OP Fault Proof upgrade break op-verifier and op-gateway implementation in the EVM Gateway

For DiamondResolver, which controls the CCIP Resolver on the Ethereum mainnet, we propose implementing a Timelock with a minimum duration of three days and granting a veto role to trusted parties, such as the ENS DAO, ENS Working Groups, and even trusted individuals—for instance, nick.eth—for rapid response purposes.

This can be done by using openzeppelin-contracts/contracts/governance/TimelockController.sol at release-v5.0 · OpenZeppelin/openzeppelin-contracts · GitHub

We also hope to receive more timely notifications from Optimism regarding upgrades, instead of being informed just a few days before they occur.


For the Opti.Domains registry component that is deployed across every L2 chain, we cannot implement a timelock since upgrades are approved off-chain by signing digest from EOA wallets without a fixed chain ID. In this scenario, it may be necessary to establish a security council comprised of trusted parties and requires a signature threshold to approve the upgrades and deployments.

Our Diamond implementation is based on Solidstate, available at Solidstate’s GitHub repository. While the DiamondReadable still contains loupe functions, these are not utilized in the function lookup process. To comply with the minimal requirements for a Diamond implementation, it is only necessary to extend the Proxy and accurately implement the _getImplementation function (or a similar function). This function must return the correct implementation for each function signature.

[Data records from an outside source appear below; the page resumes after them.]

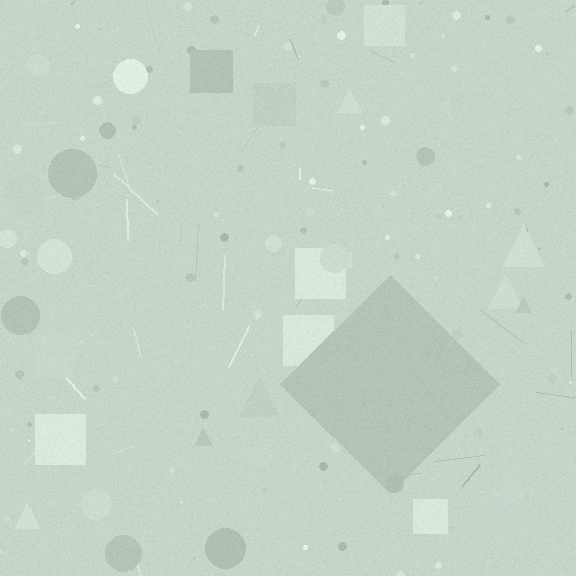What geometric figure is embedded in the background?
A diamond is embedded in the background.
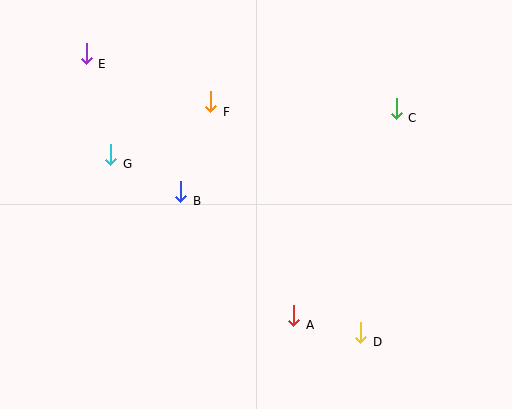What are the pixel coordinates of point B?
Point B is at (181, 201).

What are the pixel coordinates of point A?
Point A is at (294, 325).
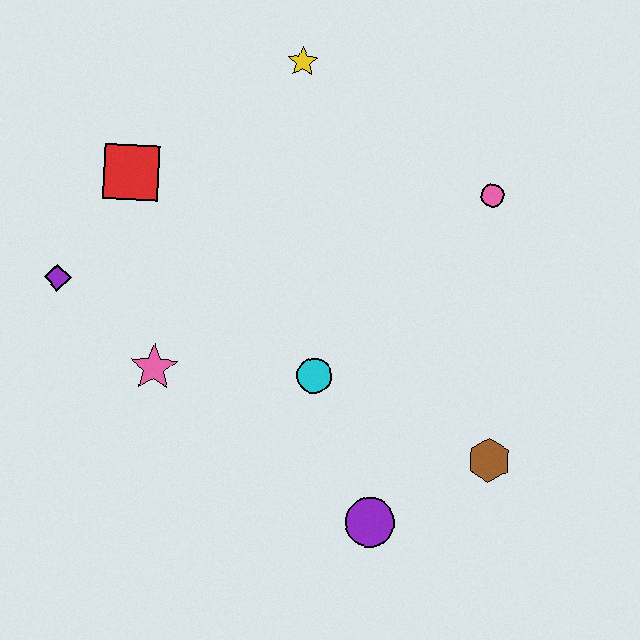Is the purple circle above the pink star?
No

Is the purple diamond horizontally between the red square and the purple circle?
No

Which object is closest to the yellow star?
The red square is closest to the yellow star.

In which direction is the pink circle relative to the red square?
The pink circle is to the right of the red square.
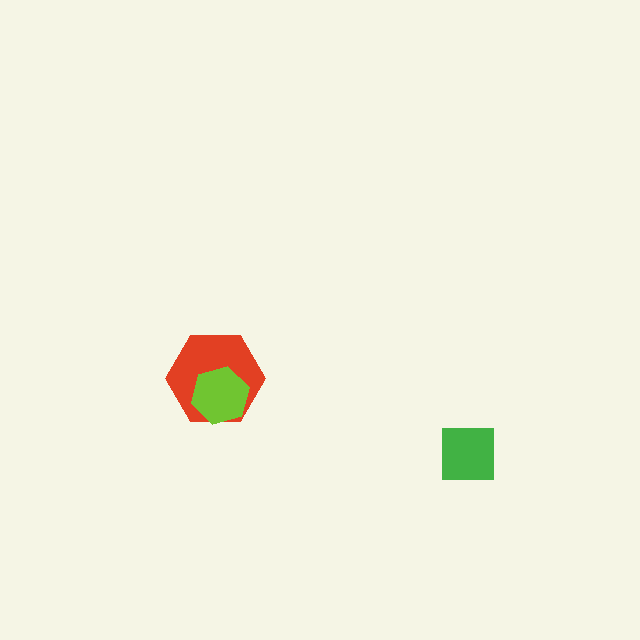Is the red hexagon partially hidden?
Yes, it is partially covered by another shape.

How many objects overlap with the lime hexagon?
1 object overlaps with the lime hexagon.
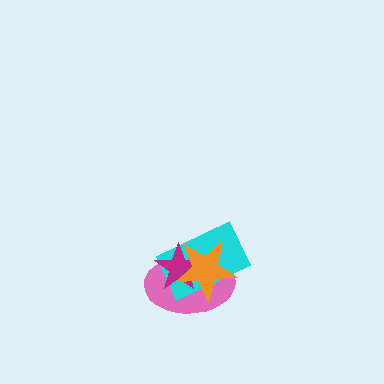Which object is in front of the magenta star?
The orange star is in front of the magenta star.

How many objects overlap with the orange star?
3 objects overlap with the orange star.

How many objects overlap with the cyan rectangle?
3 objects overlap with the cyan rectangle.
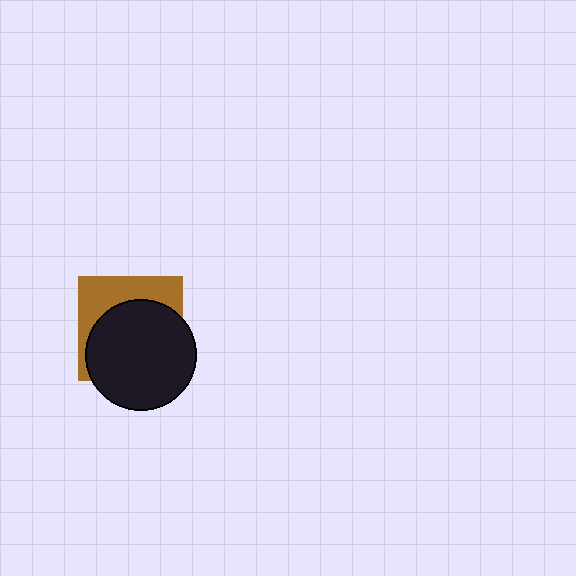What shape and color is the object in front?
The object in front is a black circle.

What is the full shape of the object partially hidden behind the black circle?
The partially hidden object is a brown square.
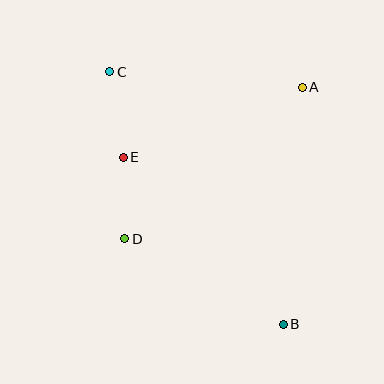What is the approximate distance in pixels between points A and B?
The distance between A and B is approximately 238 pixels.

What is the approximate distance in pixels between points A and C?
The distance between A and C is approximately 193 pixels.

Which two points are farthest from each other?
Points B and C are farthest from each other.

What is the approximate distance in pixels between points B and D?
The distance between B and D is approximately 180 pixels.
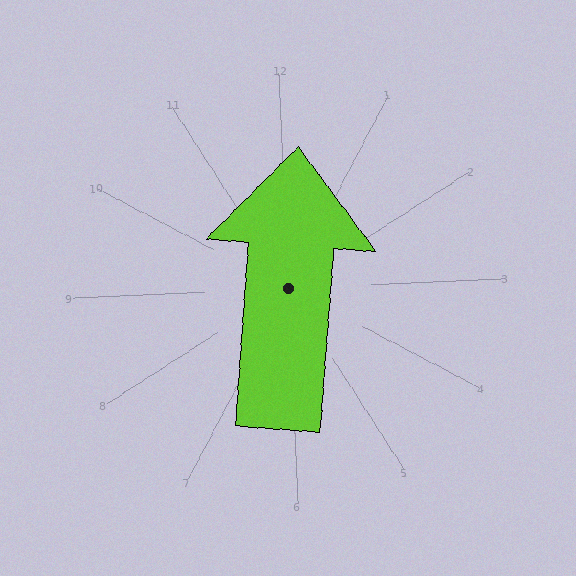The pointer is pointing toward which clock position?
Roughly 12 o'clock.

While this is certainly better than it being owned by an EOA, I’d argue that a much better solution is to make resolvers immutable, and require user consent to upgrade!

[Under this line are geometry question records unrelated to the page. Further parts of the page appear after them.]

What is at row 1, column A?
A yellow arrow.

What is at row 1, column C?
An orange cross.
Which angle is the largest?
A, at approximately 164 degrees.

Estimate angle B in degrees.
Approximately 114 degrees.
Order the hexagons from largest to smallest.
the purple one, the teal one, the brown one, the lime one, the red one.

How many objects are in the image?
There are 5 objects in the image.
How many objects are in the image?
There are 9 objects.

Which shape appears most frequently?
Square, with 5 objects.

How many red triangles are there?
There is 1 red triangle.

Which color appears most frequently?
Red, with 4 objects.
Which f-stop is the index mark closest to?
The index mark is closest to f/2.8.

There are options that prioritize this - for example, deploying a lightweight proxy for each user, that can be updated to point at the latest implementation when a user wants to upgrade.

It would be difficult and expensive for PR people to upgrade due to the high gas fees. People in crypto usually don’t take action without incentive. It’s impossible to give incentives for every upgrade… Additionally, while our dependency, Optimism, is upgradeable, this could potentially halt the resolution of new records. Requiring users to pay gas fees again would result in a bad user experience.

We are also trying to minimize the number of transactions required on the Ethereum mainnet to just one, in order to maximize the adoption rate.

1 Like

For the CCIP Resolver, users have the option to opt out of automatic upgrades by setting their resolver to the public resolver facet implementation contract instead of the diamond.

A hidden feature of our diamond structure allows users to clone it, deploying a lightweight proxy that points to the diamond implementation. Users can later replace all facets and remove the fallback address to opt out of automatic upgrades. Related code can be found at modular-ens-contracts/src/current/diamond/DiamondCloneFactory.sol at master · Opti-domains/modular-ens-contracts · GitHub

Even though Ethereum secures 50B+$ in TVL, it also doesn’t let users choose whether to opt-in to PoS merge or not. So, I don’t think having upgradeable is that bad.

It’d be a relatively cheap transaction - cheaper than initial setup.

The upgrade itself is the incentive. If they don’t need the new features, there’s no reason they need to upgrade.

On the contrary, a hard fork requires consent of all economic participants. You can choose not to run it, and to fork off into a PoW chain along with others who don’t agree.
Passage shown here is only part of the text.